Orexigen has made two mistakes: (1) leaking interim results to more unnecessary people; (2) publicly releasing the first 25% interim analysis which might mislead patients and investors. Interim data are interim. The second 25% of data even suggested the drug could increase cardiovascular risks. Who knows what would have happened if the study went to completion.

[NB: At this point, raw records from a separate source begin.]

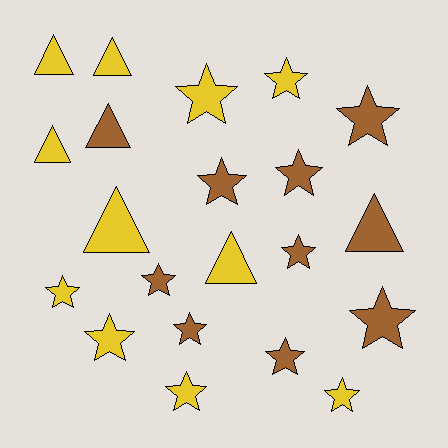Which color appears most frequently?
Yellow, with 11 objects.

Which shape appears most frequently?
Star, with 14 objects.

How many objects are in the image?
There are 21 objects.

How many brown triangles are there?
There are 2 brown triangles.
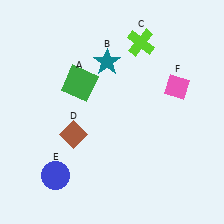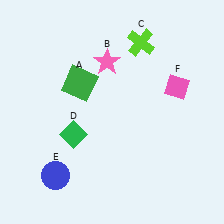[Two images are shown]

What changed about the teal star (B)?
In Image 1, B is teal. In Image 2, it changed to pink.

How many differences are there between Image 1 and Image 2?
There are 2 differences between the two images.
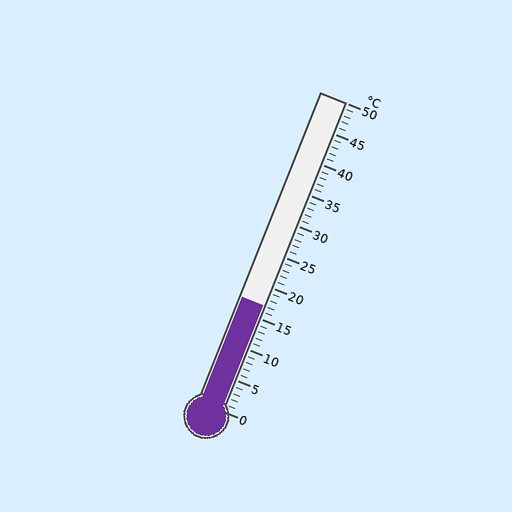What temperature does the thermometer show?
The thermometer shows approximately 17°C.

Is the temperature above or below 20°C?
The temperature is below 20°C.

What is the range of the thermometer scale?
The thermometer scale ranges from 0°C to 50°C.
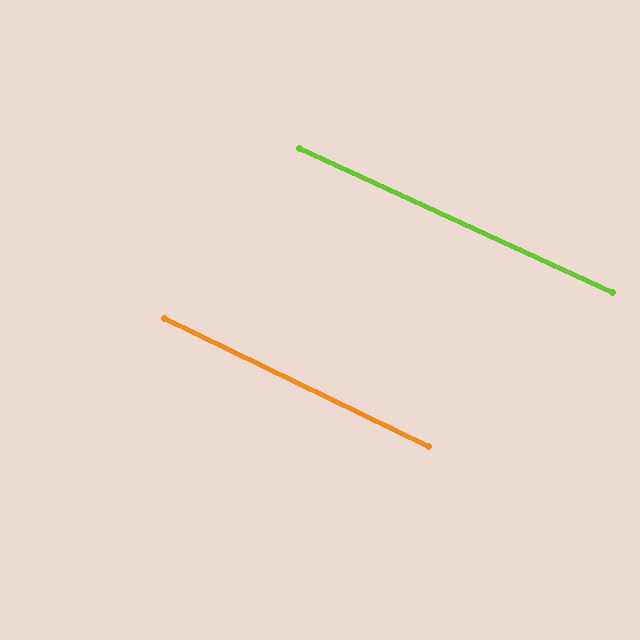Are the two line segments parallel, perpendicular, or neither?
Parallel — their directions differ by only 1.1°.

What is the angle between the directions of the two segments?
Approximately 1 degree.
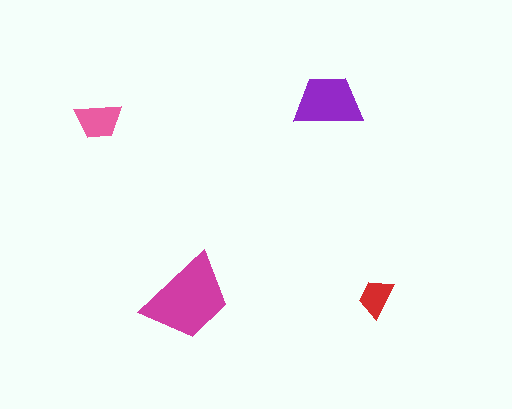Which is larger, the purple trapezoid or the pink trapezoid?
The purple one.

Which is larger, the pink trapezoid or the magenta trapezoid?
The magenta one.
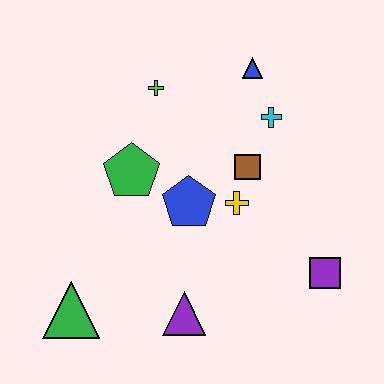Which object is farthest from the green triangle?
The blue triangle is farthest from the green triangle.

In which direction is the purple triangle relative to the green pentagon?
The purple triangle is below the green pentagon.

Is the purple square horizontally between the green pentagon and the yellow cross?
No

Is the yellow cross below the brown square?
Yes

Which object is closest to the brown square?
The yellow cross is closest to the brown square.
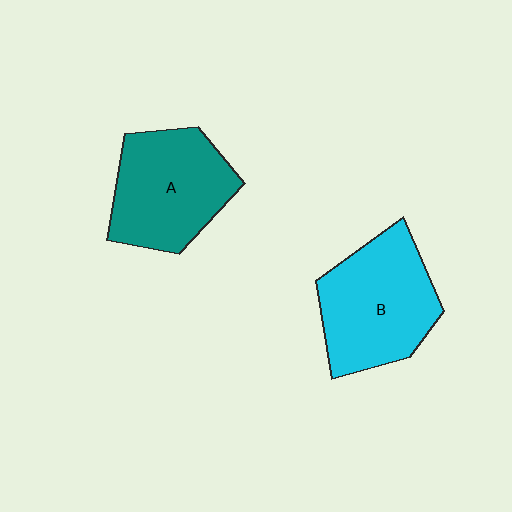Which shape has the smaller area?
Shape A (teal).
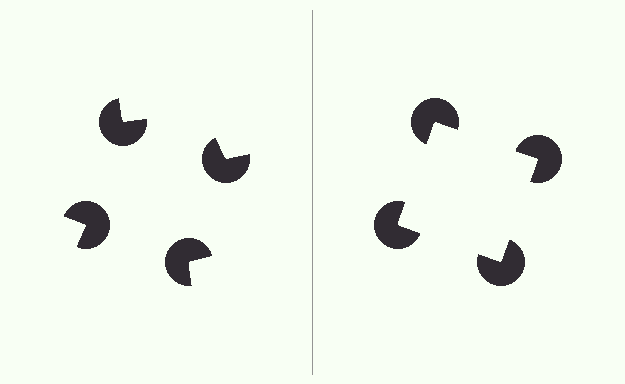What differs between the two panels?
The pac-man discs are positioned identically on both sides; only the wedge orientations differ. On the right they align to a square; on the left they are misaligned.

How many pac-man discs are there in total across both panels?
8 — 4 on each side.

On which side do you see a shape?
An illusory square appears on the right side. On the left side the wedge cuts are rotated, so no coherent shape forms.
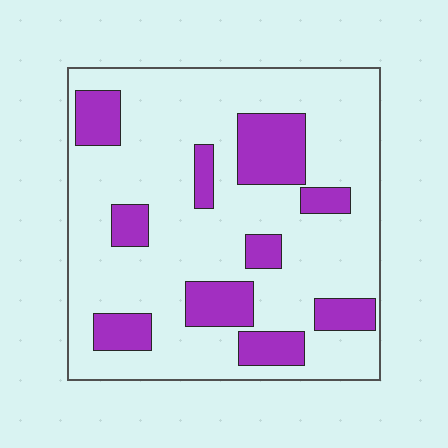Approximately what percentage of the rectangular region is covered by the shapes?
Approximately 25%.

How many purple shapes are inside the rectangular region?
10.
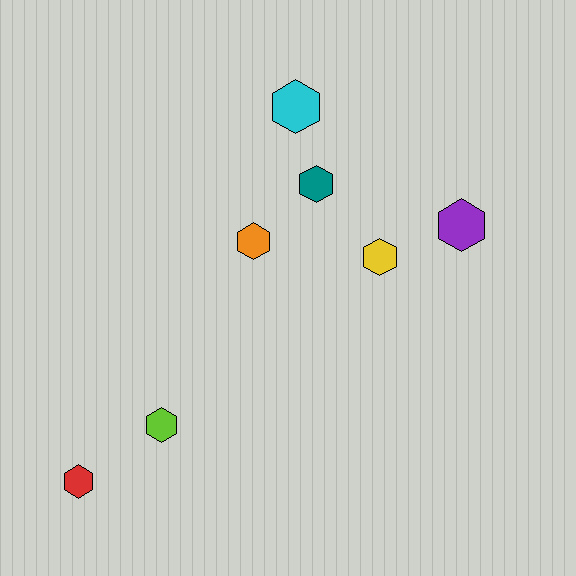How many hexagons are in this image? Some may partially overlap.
There are 7 hexagons.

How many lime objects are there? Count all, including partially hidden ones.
There is 1 lime object.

Orexigen says that a new CVOT will begin later this year. The target completion date is 2022. Contrave’s approval was based on the FDA getting the LIGHT results by 2017, now it will be 2022 at the earliest. George Budwell at The Motley Fool concerns whether the FDA should pull Contrave from the market. Orexigen’s partner, Takeda, is seeking Orexigen to pay for the entire $200 million estimated cost of the new clinical trial.

Catalyst Pharmaceutical shares plummet on competitor’s positive results

Catalyst Pharmaceutical (NASDAQ: CPRX) shares tumbled as much as 42% after Jacobus Pharmaceuticals, a competitor, disclosed positive results of 3,4-diaminopyridine (3,4-DAP, amifampridine) in patients with Lambert-Eaton myasthenic syndrome (LEMS) at the AAN2015 Annual Meeting.

LEMS is a rare autoimmune disease with a prevalence of 3000 patients in the U.S. and Canada. In LEMS patients, autoantibodies are formed against calcium channels, resulting in muscle weakness. Approximately 50% of LEMS patients have small cell lung cancer (SCLC) and will not survive for long.

3,4-DAP is recommended to improve LEMS symptoms. The compound blocks potassium channel efflux in nerve terminals so that calcium channels can be open for a longer time. In 2010 BioMarin Pharmaceutical (NASDAQ: BMRN) launched Firdapse (3,4-DAP phosphate) in the EU. Firdapse is the first and only approved drug for this indication.

In October 2012, BioMarin out-licensed North American rights of Firdapse to Catalyst. In August 2013, Firdapse received Breakthrough Therapy Designation from the FDA. In September 2014, Catalyst announced positive Phase III results. Catalyst expects an NDA submission to the FDA by 2015Q3. If approved, Firdapse may cost $60,000-80,000 per year, which would yield sales of $200 million.

For the past 20 years, Jacobus Pharmaceuticals, a family-owned pharmaceutical company has provided LEMS patients with 3,4-DAP for free in the U.S. under an FDA-approved compassionate use program. Compassionate use, also called expanded access, provides a pathway for patients to use investigational drugs that have not yet been approved by the FDA.

The company was founded by David Jacobus in 1977. About 20 years ago, Jacobus began to manufacture 3,4-DAP at the request of the Muscular Dystrophy Association. Jacobus sends 3,4-DAP to patients or their doctors every three months. The only thing Jacobus asks in return is that patients should mail back the ice packs used to protect 3,4-DAP.

Why supply 3,4-Dap for free? “Because supplying the drug for free is the right thing to do,” said Laura Jacobus. She also charged Catalyst with greed and indifference to LEMS patients. “They don’t want to help LEMS patients; they just want to make money.” Jacobus are conducting its own clinical trial to win FDA approval.

However, no one is perfect. The Jacobus compassionate use program can only reach 100-200 patients, which means most patients do not have access to treatment. Even more serious is the cGMP defects of Jacobus in the past. The FDA issued 483 inspection reports for the Jacobus facility in 2011 and again in 2012 (read them here and here).

Catalyst’s Firdapse contains the phosphate salt of 3,4-DAP. The phosphate salt form is more stable than the free base form of the 3,4-DAP that is available from Jacobus. Catalyst CEO Patrick McEnany stressed that their 3,4-DAP is produced under all requirements of cGMP. If there were an approved drug by the FDA, most patients would have easy access to this drug.

Catalyst and Jacobus are racing to get 3,4-Dap approved by the FDA. The winner will get seven years of orphan drug exclusivity in the U.S. and the loser would be frozen out.